Prospective observational monocenter study conducted in an 18-bed medical ICU. Consecutive patients requiring tracheal intubation were eligible for the study. Global hemodynamic parameters (blood pressure, heart rate, cardiac function) and tissue perfusion parameters (arterial lactate, mottling score, capillary refill time [CRT], toe-to-room gradient temperature) were recorded before, 5 min and 2 h after tracheal intubation (TI). Post intubation hemodynamic instability (PIHI) was defined as any hemodynamic event requiring therapeutic intervention.
During 1 year, 120 patients were included, mainly male (59%) with a median age of 68 [57–77]. The median SOFA score and SAPS II were 6 [4–9] and 47 [37–63], respectively.
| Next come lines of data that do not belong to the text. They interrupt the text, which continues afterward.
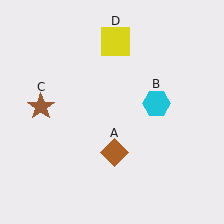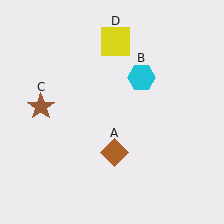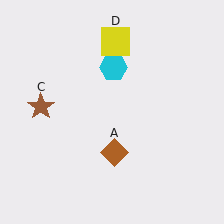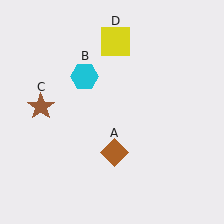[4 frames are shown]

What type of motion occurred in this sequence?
The cyan hexagon (object B) rotated counterclockwise around the center of the scene.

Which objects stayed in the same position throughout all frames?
Brown diamond (object A) and brown star (object C) and yellow square (object D) remained stationary.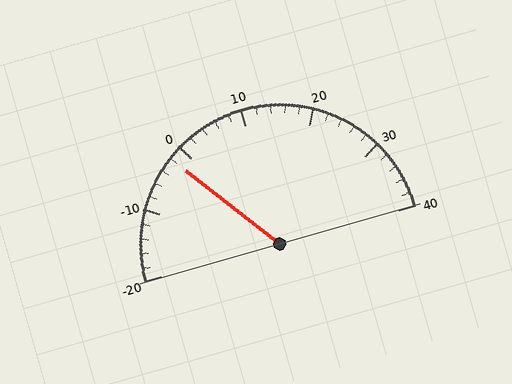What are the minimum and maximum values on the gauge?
The gauge ranges from -20 to 40.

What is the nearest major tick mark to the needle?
The nearest major tick mark is 0.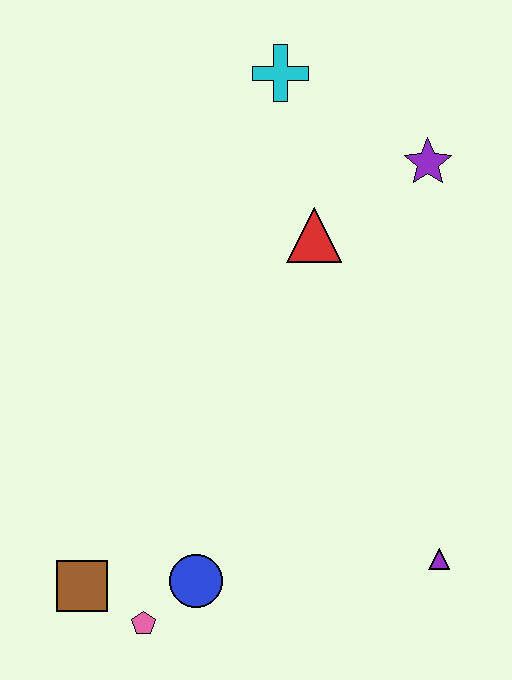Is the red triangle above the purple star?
No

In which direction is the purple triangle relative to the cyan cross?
The purple triangle is below the cyan cross.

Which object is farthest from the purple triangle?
The cyan cross is farthest from the purple triangle.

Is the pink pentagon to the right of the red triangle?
No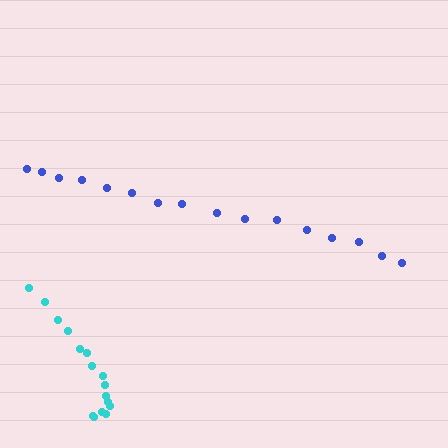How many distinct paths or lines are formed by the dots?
There are 2 distinct paths.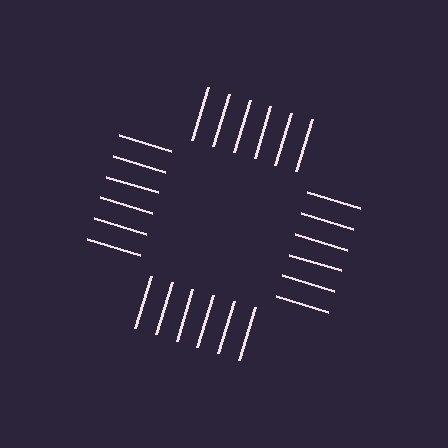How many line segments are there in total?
24 — 6 along each of the 4 edges.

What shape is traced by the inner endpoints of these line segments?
An illusory square — the line segments terminate on its edges but no continuous stroke is drawn.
The main indications for tracheal intubation were hypoxemia (51%), hypercapnia (13%), and coma (29%). In addition, 48% of patients had sepsis and 16% septic shock. Fifty-one (42%) patients develop PIHI. Univariate analysis identified several baseline factors associated with PIHI, including norepinephrine prior to TI, sepsis, tachycardia, fever, higher SOFA and high SAPSII score, mottling score ≥ 3, high lactate level and prolonged knee CRT. By contrast, mean arterial pressure, baseline cardiac index, and ejection fraction were not different between PIHI and No-PIHI groups. After adjustment on potential confounders, the mottling score was associated with a higher risk for PIHI (adjusted OR: 1.84 [1.21–2.82] per 1 point increased; p = 0.005). Among both global haemodynamics and tissue perfusion parameters, baseline mottling score was the best predictor of PIHI (AUC: 0.72 (CI 95% [0.62–0.81]).
In non-selected critically ill patients requiring invasive mechanical ventilation, tissue hypoperfusion parameters, especially the mottling score, could be helpful to predict PIHI.
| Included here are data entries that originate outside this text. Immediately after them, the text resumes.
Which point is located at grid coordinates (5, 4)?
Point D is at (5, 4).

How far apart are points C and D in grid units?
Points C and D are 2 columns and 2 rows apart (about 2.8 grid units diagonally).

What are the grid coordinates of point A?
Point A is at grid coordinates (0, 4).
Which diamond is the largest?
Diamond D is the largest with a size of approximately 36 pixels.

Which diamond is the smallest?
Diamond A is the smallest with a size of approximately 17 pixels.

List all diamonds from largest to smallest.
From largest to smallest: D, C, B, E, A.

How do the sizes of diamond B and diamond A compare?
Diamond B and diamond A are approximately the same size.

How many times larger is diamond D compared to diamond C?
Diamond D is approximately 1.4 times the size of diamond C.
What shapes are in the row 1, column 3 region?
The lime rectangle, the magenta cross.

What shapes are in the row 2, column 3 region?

Mechanical ventilation is a central support organ therapy in critically ill patients helpful in case of coma and acute respiratory failure. However, tracheal intubation as well as invasive mechanical ventilation initiation, can induce per se post-intubation hemodynamic instability (PIHI) related to several mechanism including vascular tone alteration related to sedative drugs and impaired venous return consecutive to increased intra-thoracic pressure . The engagement of the sympathetic–renin–angiotensin axis limits the deleterious circulatory impact of MV initiation, promoting vasoconstriction and tachycardia . However, such compensatory mechanisms are altered by general anesthesia, especially in critically ill patients suffering from hypovolemia, hypercapnia or sepsis-related microvascular dysfunction. Arterial hypotension following emergency tracheal intubation has been reported in 10–50% of ICU patients [3,4,5]. Given that PIHI occurrence worsens the prognosis of critically ill patients [6, 7], the identification of high-risk patients is a major challenge. Several risk factors for PIHI have been reported, including age, high shock index, pH < 7.20, intubation for acute respiratory failure, non-depolarizing agents used for the neuromuscular blockade, and propofol administration [8, 9]. However, the predictive value of tissue perfusion parameters on PIHI has never been evaluated. During the last decade, several bedside “easy to use” tools have been developed to analyze peripheral tissue perfusion including skin mottling, capillary refill time, and toe-to-room temperature gradient . These tissue perfusion parameters are related to organ failure severity and have emerged as strong predictors of unfavorable outcomes in ICU [11,12,13]. Our group recently found that peripheral tissue hypoperfusion markers predic hemodynamic instability following hemodialysis initiation .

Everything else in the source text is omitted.